Black Lives Matter sculpture replaces slave trader statue on plinth in Bristol

15 July 2020, 09:33 | Updated: 15 July 2020, 11:43

The statue of BLM protester Jen Reid on the plinth in Bristol
The statue of BLM protester Jen Reid on the plinth in Bristol. Picture: PA

By Asher McShane

A sculpture of a Black Lives Matter protester has been put up on the plinth in Bristol where the statue of slave trader Edward Colston used to stand.

Artist Marc Quinn created the black and resin steel piece of protester Jen Reid, who was photographed standing on the empty plinth after the Colston statue was toppled.

The sculpture, entitled A Surge of Power (Jen Reid), was erected in the early hours of today by the artist's team without the knowledge of Bristol City council.

READ MORE: Slave trader statue toppled by protesters

Mayor Marvin Rees previously said any decision on how the plinth should be used would be decided democratically.

After the sculpture was installed, Mrs Reid stood in front of it with her fist in the air.

"It's just incredible," she told the Guardian.

"This is going to continue the conversation. I can't see it coming down in a hurry."

Marvin Rees, Mayor of Bristol said: "My relentless commitment is to build a city for all Bristiolians, with all our differences.

Jen Reid stands next to the new statue in Bristol
Jen Reid stands next to the new statue in Bristol. Picture: PA

"To this end, the future of the plinth and what is installed on it must be decided by the people of Bristol.

"This will be critical to building a city that is home to those who are elated at the statue being pulled down, those who sympathise with its removal but are dismayed at how it happened and those who feel that in its removal, they've lost a piece of the Bristol they know and therefore themselves.

"We need change. In leading that change we have to find a pace that brings people with us.

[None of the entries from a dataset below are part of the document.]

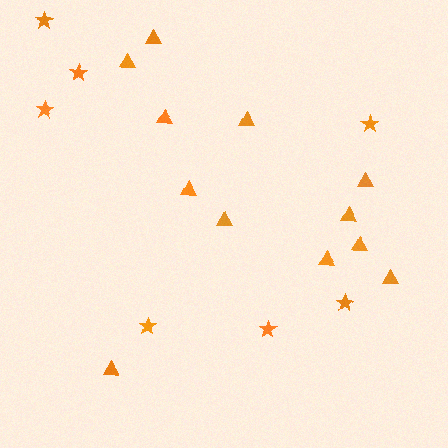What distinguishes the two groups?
There are 2 groups: one group of stars (7) and one group of triangles (12).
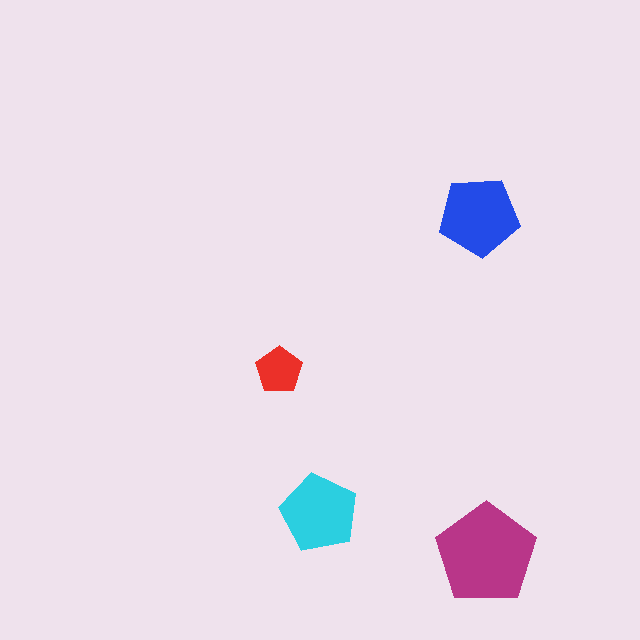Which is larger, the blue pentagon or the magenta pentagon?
The magenta one.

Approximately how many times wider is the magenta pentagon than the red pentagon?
About 2 times wider.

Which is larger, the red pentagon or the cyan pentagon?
The cyan one.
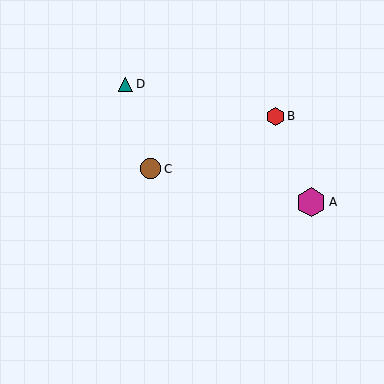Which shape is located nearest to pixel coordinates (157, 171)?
The brown circle (labeled C) at (151, 169) is nearest to that location.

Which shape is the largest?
The magenta hexagon (labeled A) is the largest.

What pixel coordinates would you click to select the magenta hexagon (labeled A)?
Click at (311, 202) to select the magenta hexagon A.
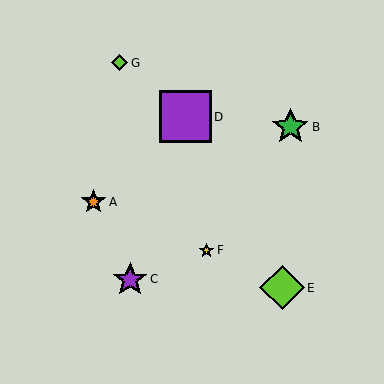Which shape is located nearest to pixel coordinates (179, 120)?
The purple square (labeled D) at (185, 117) is nearest to that location.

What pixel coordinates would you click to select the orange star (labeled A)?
Click at (94, 202) to select the orange star A.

There is an African proverb that says if you want to go fast, go alone, if you want to go far, go together. Our challenge is to take the city far. The art of building our city will be finding a way to live with our difference so that even where people do not get what they want, they know they live in a city that is their one and respects them.

"The sculpture that has been installed today was the work and decision of London based artist. It was not requested and permission was not given for it to be installed.

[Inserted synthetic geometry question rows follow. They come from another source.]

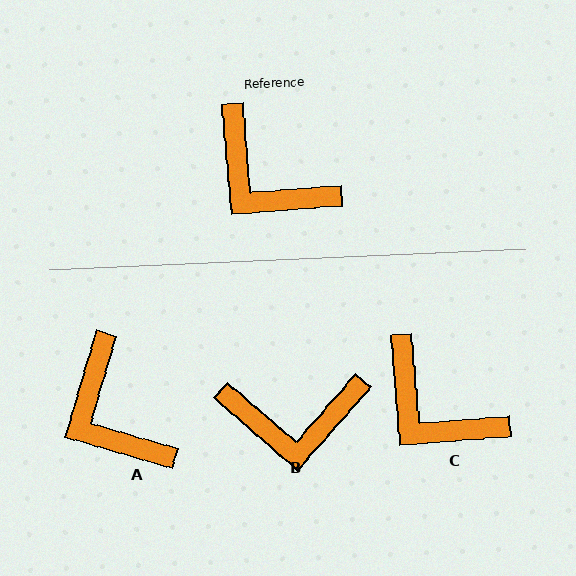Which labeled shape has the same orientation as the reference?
C.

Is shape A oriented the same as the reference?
No, it is off by about 21 degrees.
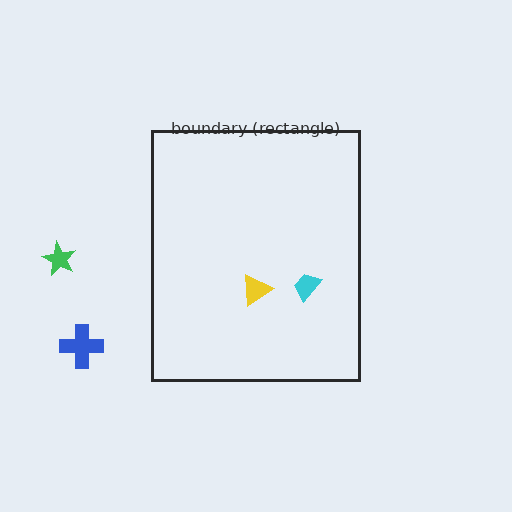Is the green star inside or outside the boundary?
Outside.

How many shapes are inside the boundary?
2 inside, 2 outside.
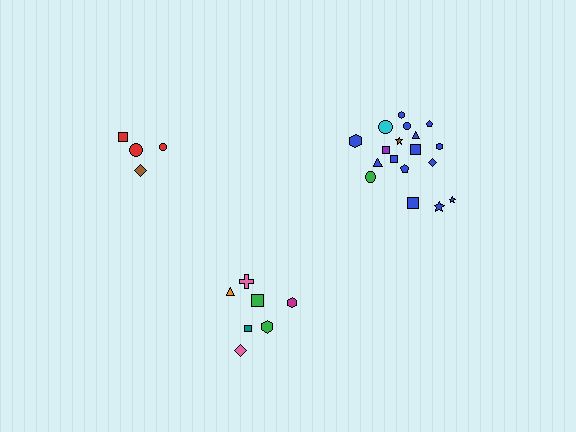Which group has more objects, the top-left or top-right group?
The top-right group.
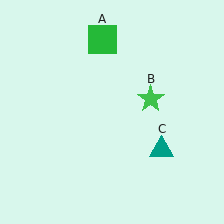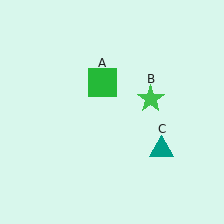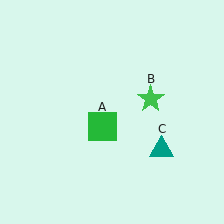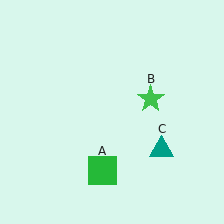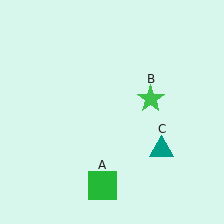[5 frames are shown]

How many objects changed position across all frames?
1 object changed position: green square (object A).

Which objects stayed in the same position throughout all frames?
Green star (object B) and teal triangle (object C) remained stationary.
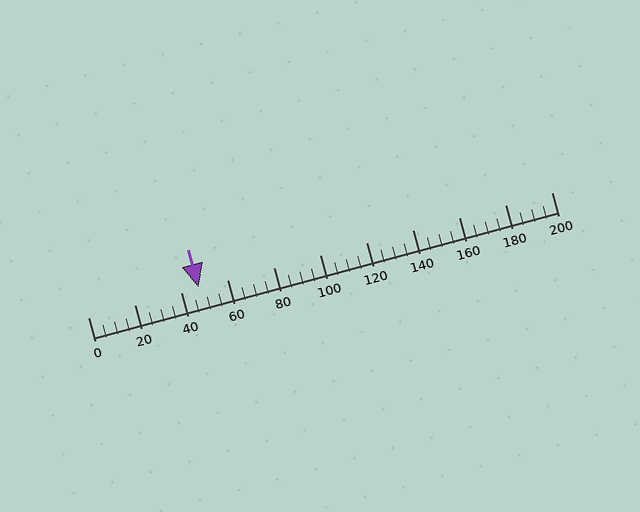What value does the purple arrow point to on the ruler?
The purple arrow points to approximately 48.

"We have set out a process to manage our journey. We have established a history commission which help us tell our full city history.

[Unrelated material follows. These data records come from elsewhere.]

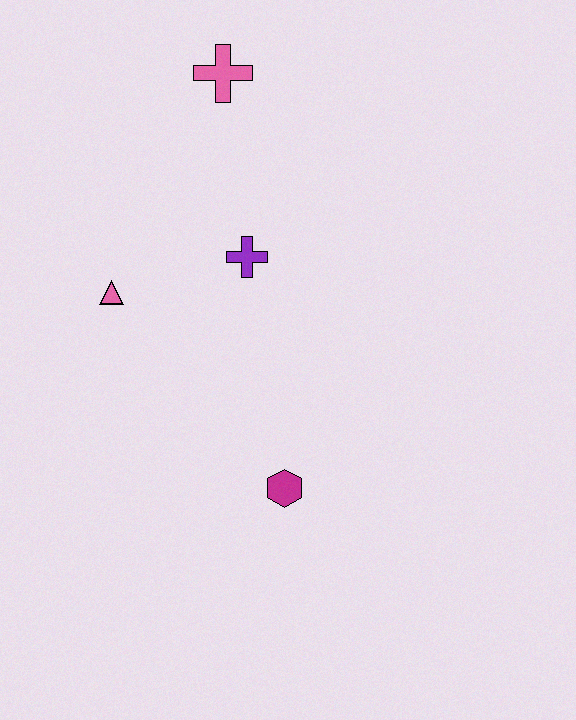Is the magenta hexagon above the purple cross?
No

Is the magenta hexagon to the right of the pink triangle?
Yes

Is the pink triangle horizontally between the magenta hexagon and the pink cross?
No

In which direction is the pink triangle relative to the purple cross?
The pink triangle is to the left of the purple cross.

"As we learn this fuller history including the part played by black people, women, the working class, trade unions, and children among others, we will be in a better position to understand who we are, how we got here and who we wish to honour.

"Crucial to our heritage has been the harbour and the docks, manufacturing and industry, research and innovation, transport, slum clearances, housing, modern gentrification and faith.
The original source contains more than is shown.